Let $\operatorname{E}_1(z)=-\operatorname{Ei}(-z)$ where $\operatorname{Ei}(z)$ is the exponential integral. Can the function $$f(x;a)=\int_{a}^{\infty}\frac{\mathrm{E}_1(t)}{x+t}\,dt,\quad x\ge0,$$ where $a>0$ is a fixed parameter, be expressed as a Meijer $G$ function?
1 Answer
In your general case, it doesn't look like the type that can be expressed as a $G$ function. To wit, note that your integral is expressible as a Mellin convolution of $\operatorname{\theta}(t-a)\operatorname{\mathit E}_1(t)$ and $\frac1{1+t}$. The latter function has a nice Mellin transform entirely in terms of gamma functions:
MellinTransform[1/(1 + t), t, s] == Gamma[s] Gamma[1 - s] // FullSimplify
True
However,
Assuming[a > 0,
MellinTransform[HeavisideTheta[t - a] ExpIntegralE[1, t], t, s]] // FullSimplify
(-a^s E^-a - a^s s Gamma[0, a] + Gamma[1 + s, a])/s^2
involves the incomplete gamma function. Recalling that 1. a Mellin convolution of the product of two functions is the product of the transforms, and 2. Meijer $G$ functions are inverse Mellin transforms of gamma function ratios, your original convolution integral does not seem to be expressible as a $G$ function.

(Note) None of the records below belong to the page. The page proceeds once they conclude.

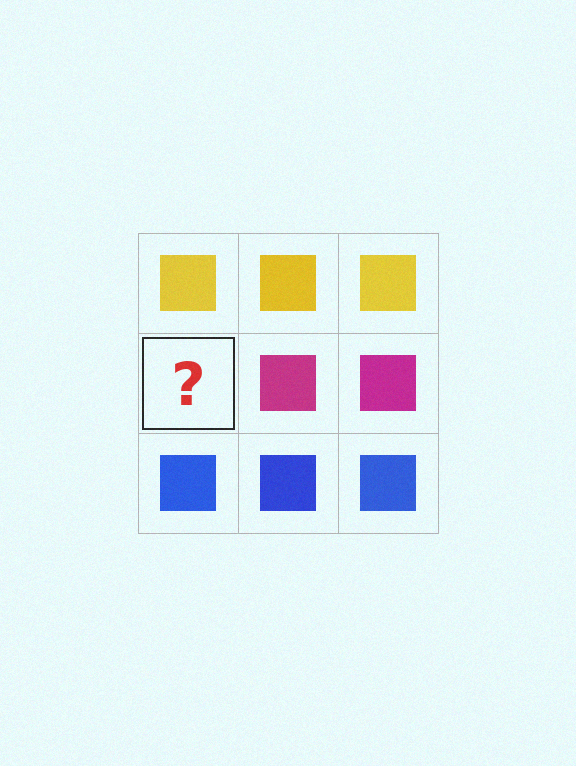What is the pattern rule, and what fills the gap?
The rule is that each row has a consistent color. The gap should be filled with a magenta square.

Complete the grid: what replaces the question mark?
The question mark should be replaced with a magenta square.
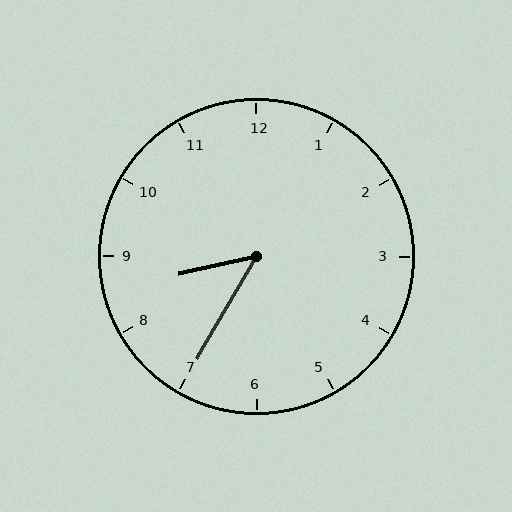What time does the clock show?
8:35.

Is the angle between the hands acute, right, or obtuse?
It is acute.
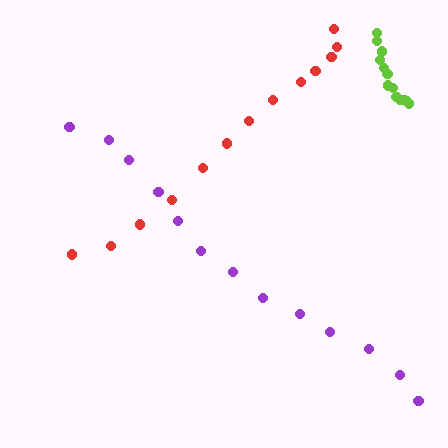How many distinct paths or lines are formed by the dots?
There are 3 distinct paths.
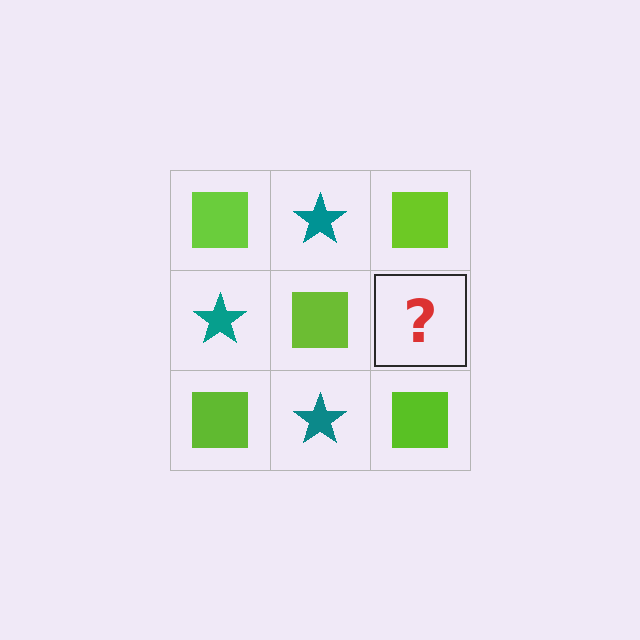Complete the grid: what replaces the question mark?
The question mark should be replaced with a teal star.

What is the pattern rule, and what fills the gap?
The rule is that it alternates lime square and teal star in a checkerboard pattern. The gap should be filled with a teal star.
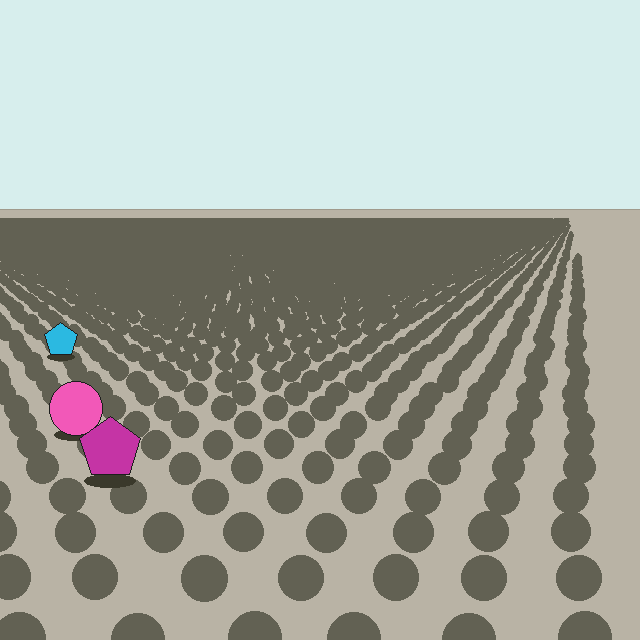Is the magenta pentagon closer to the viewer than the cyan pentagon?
Yes. The magenta pentagon is closer — you can tell from the texture gradient: the ground texture is coarser near it.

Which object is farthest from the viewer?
The cyan pentagon is farthest from the viewer. It appears smaller and the ground texture around it is denser.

If $a=0$, however, things are much nicer, since:
MellinTransform[ExpIntegralE[1, t], t, s] == Gamma[s]^2/Gamma[s + 1] // FullSimplify
True
and so
InverseMellinTransform[Gamma[s]^2/Gamma[s + 1] Gamma[s] Gamma[1 - s], s, x]
MeijerG[{{0}, {1}}, {{0, 0, 0}, {}}, x]
or in $\LaTeX$,
$$G_{2,3}^{3,1}\left(x\middle|{{0,1}\atop{0,0,0}}\right)$$
Compare:
With[{x = 5}, NIntegrate[ExpIntegralE[1, t]/(x + t), {t, 0, ∞}, WorkingPrecision -> 25]]
0.1838089114612967395147973
With[{x = 5}, N[MeijerG[{{0}, {1}}, {{0, 0, 0}, {}}, x], 25]]
0.1838089114612967395147973